“Tech Prosperity Deal” assinado, com Microsoft em destaque (atualizado)

O governo britânico anunciou um conjunto de investimentos de 31 mil milhões de libras (35 mil milhões de euros) em infraestrutura de inteligência artificial, no âmbito de um acordo de cooperação tecnológica com os Estados Unidos.
18 de Setembro, 2025
Foto: x.com/WhiteHouse

O Reino Unido e os Estados Unidos avançaram com um novo Tech Prosperity Deal, que pretende acelerar o desenvolvimento de tecnologias emergentes como inteligência artificial, computação quântica e nuclear. O pacote soma investimentos privados de cerca de 31 mil milhões de libras, sobretudo direcionados à construção de infraestrutura de computação de alto desempenho.

Entre os compromissos mais relevantes está o da Microsoft, que promete aplicar 22 mil milhões de libras (25 mil milhões de euros), incluindo a construção do maior supercomputador do país em parceria com a Nscale, equipado com mais de 23 mil GPUs avançadas. A Google prepara um novo centro de dados em Hertfordshire no âmbito de um plano de investimento de 5 mil milhões de libras em dois anos, que prevê também a colaboração da DeepMind com os dois governos na aplicação de ferramentas de IA à investigação científica.

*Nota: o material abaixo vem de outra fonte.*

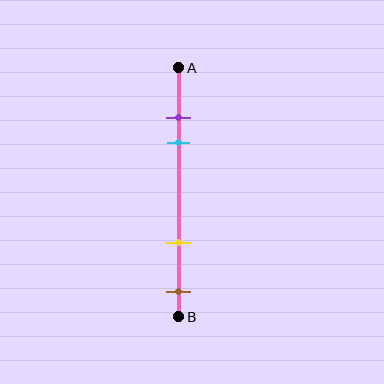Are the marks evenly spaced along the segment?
No, the marks are not evenly spaced.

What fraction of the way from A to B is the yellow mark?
The yellow mark is approximately 70% (0.7) of the way from A to B.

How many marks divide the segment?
There are 4 marks dividing the segment.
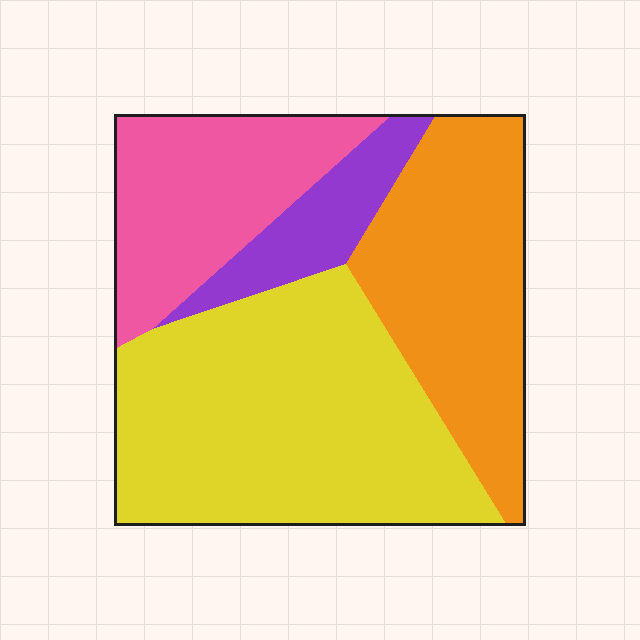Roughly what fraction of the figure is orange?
Orange covers around 25% of the figure.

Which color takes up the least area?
Purple, at roughly 10%.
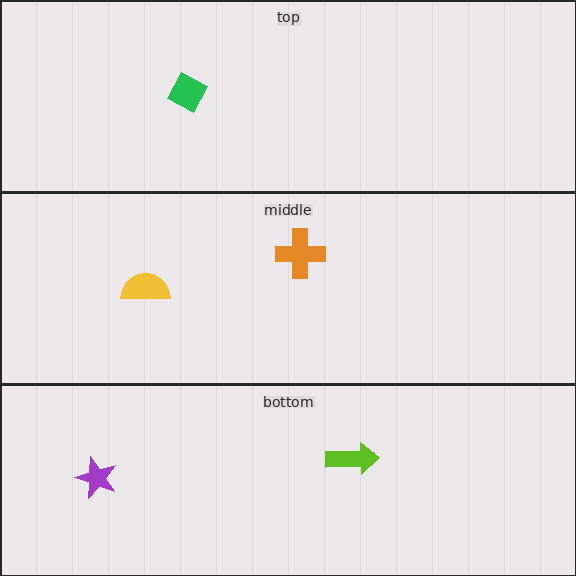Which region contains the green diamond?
The top region.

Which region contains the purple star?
The bottom region.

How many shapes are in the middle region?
2.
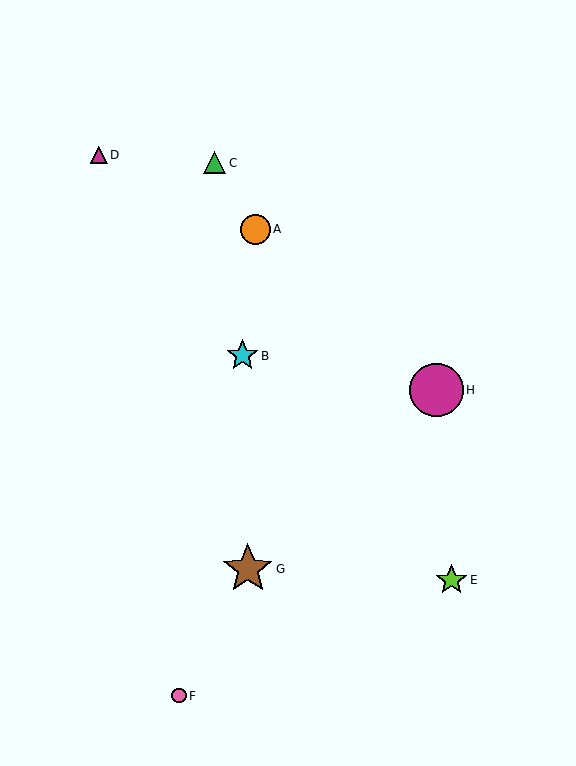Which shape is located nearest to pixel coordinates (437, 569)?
The lime star (labeled E) at (452, 580) is nearest to that location.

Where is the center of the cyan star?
The center of the cyan star is at (243, 356).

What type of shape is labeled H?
Shape H is a magenta circle.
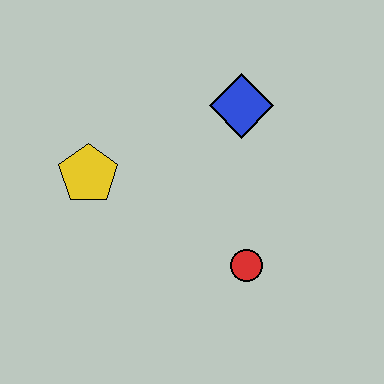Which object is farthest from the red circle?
The yellow pentagon is farthest from the red circle.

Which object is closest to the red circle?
The blue diamond is closest to the red circle.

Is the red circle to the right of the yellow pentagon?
Yes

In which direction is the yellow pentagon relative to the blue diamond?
The yellow pentagon is to the left of the blue diamond.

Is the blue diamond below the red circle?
No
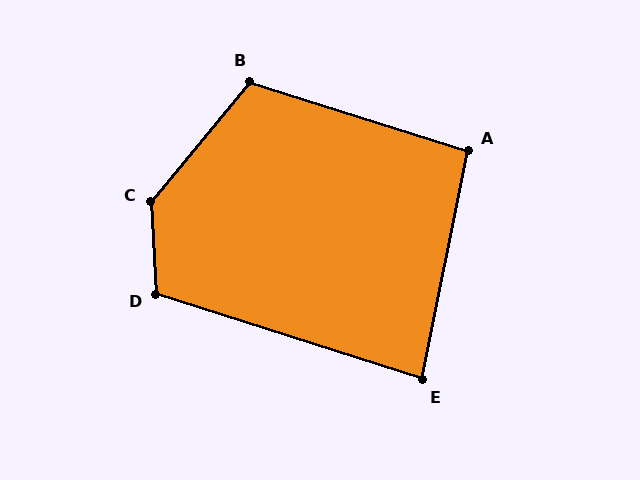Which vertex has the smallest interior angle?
E, at approximately 84 degrees.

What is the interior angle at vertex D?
Approximately 110 degrees (obtuse).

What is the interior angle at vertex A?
Approximately 96 degrees (obtuse).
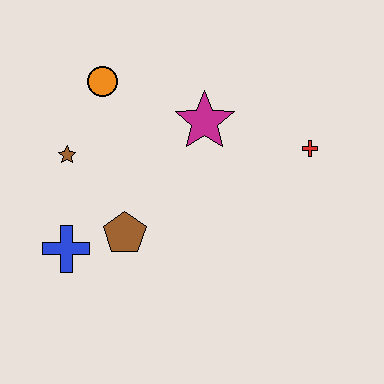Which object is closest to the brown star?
The orange circle is closest to the brown star.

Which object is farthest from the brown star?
The red cross is farthest from the brown star.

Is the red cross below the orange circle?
Yes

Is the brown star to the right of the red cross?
No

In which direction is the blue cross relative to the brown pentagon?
The blue cross is to the left of the brown pentagon.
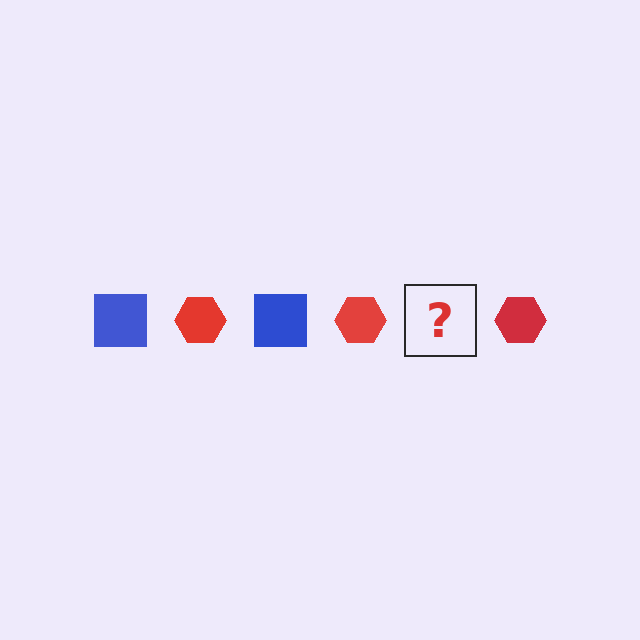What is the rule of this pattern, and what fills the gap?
The rule is that the pattern alternates between blue square and red hexagon. The gap should be filled with a blue square.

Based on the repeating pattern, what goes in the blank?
The blank should be a blue square.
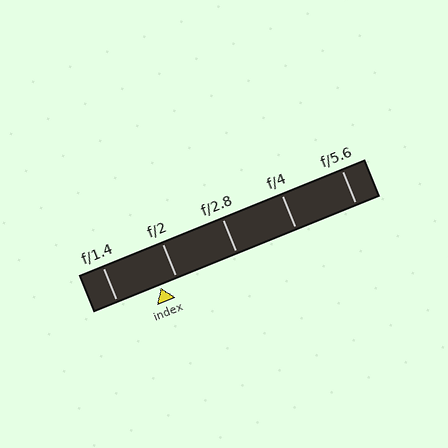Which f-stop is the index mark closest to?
The index mark is closest to f/2.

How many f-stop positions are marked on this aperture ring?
There are 5 f-stop positions marked.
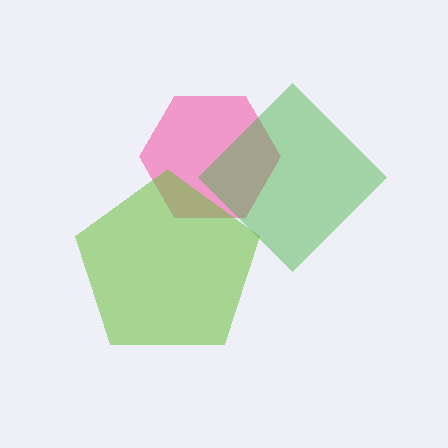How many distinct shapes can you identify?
There are 3 distinct shapes: a pink hexagon, a lime pentagon, a green diamond.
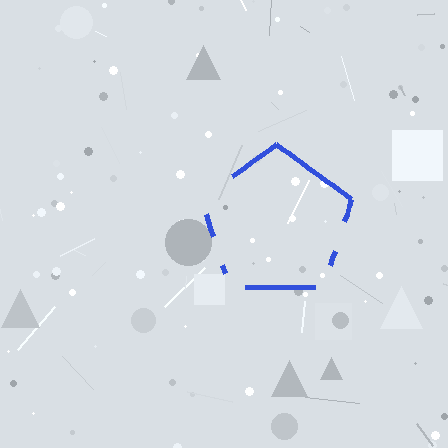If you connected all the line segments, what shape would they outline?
They would outline a pentagon.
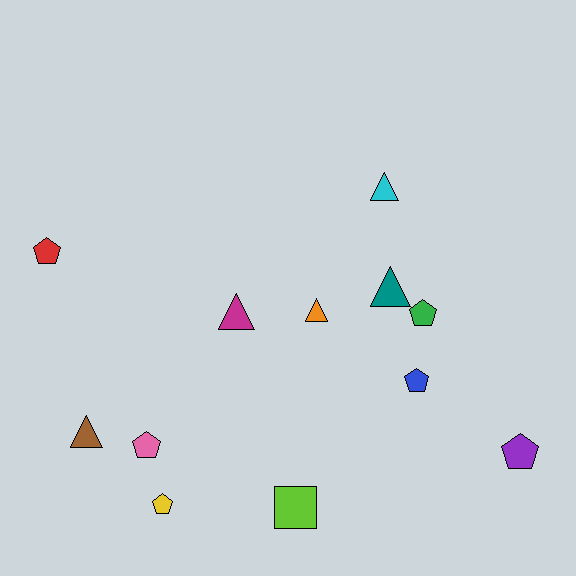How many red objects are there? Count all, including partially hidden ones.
There is 1 red object.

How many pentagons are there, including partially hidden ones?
There are 6 pentagons.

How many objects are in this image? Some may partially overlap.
There are 12 objects.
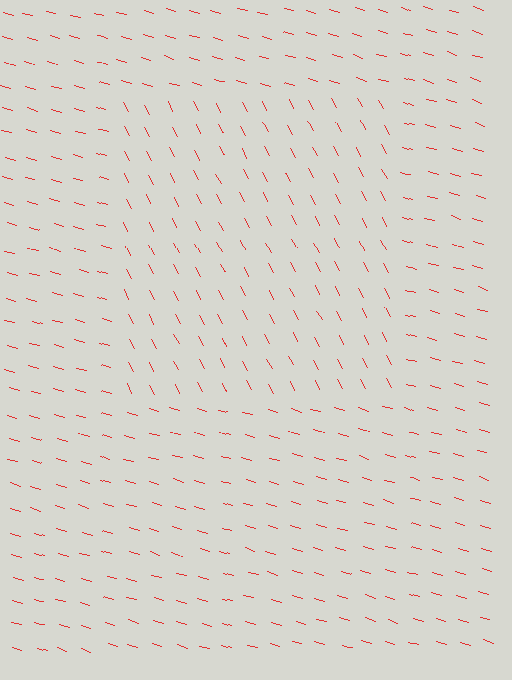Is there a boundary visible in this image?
Yes, there is a texture boundary formed by a change in line orientation.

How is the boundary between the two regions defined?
The boundary is defined purely by a change in line orientation (approximately 45 degrees difference). All lines are the same color and thickness.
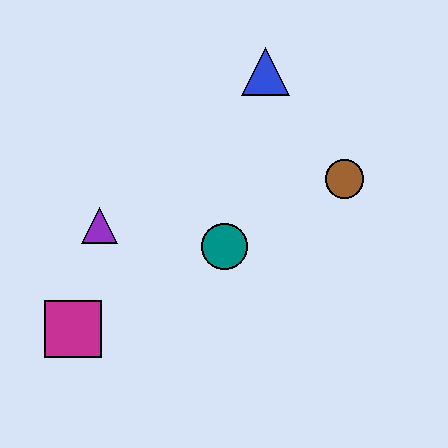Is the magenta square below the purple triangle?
Yes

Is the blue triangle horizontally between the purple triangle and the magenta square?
No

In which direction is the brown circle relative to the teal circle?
The brown circle is to the right of the teal circle.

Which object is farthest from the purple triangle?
The brown circle is farthest from the purple triangle.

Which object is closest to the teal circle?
The purple triangle is closest to the teal circle.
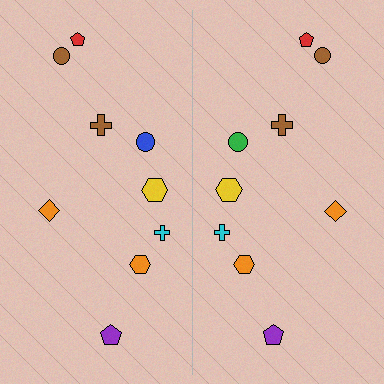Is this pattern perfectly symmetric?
No, the pattern is not perfectly symmetric. The green circle on the right side breaks the symmetry — its mirror counterpart is blue.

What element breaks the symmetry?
The green circle on the right side breaks the symmetry — its mirror counterpart is blue.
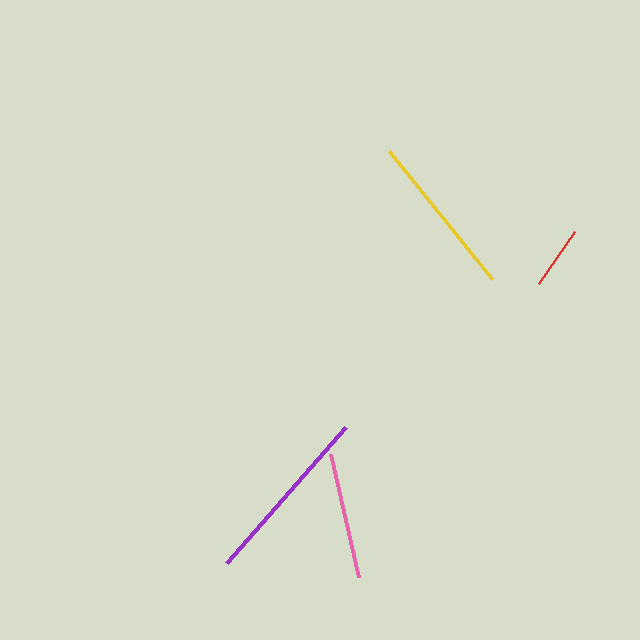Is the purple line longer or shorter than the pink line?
The purple line is longer than the pink line.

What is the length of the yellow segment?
The yellow segment is approximately 164 pixels long.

CoreWeave anunciou 1,5 mil milhões de libras adicionais para reforçar a capacidade de centros de dados de IA, elevando para 2,5 mil milhões o total investido no Reino Unido no último ano. A empresa trabalhará com a escocesa DataVita para construir um dos maiores centros de dados de IA da Europa. Já a Salesforce prevê 1,4 mil milhões de libras, após um investimento anterior de 4 mil milhões de dólares iniciado em 2023, e a britânica AI Pathfinder ultrapassará a barreira dos mil milhões de libras em novos projetos.

A Nvidia compromete-se a disponibilizar 120 mil GPUs avançadas em território britânico, em paralelo com a Nscale e a OpenAI, que planeiam lançar o projeto “Stargate UK”. A fabricante de chips, que detém entre 70% e 95% da quota global no mercado de processadores de IA, reforça assim a sua posição como fornecedora central da nova infraestrutura.

O acordo inclui ainda a colaboração da associação setorial TechUK com a Nvidia e parceiros de robótica e formação, para apoiar a criação de competências e projetos em inteligência artificial. Outras empresas, como Scale AI, BlackRock, Amazon, Oracle, Anthropic e Cohere, também confirmaram investimentos ou apoio à estratégia britânica.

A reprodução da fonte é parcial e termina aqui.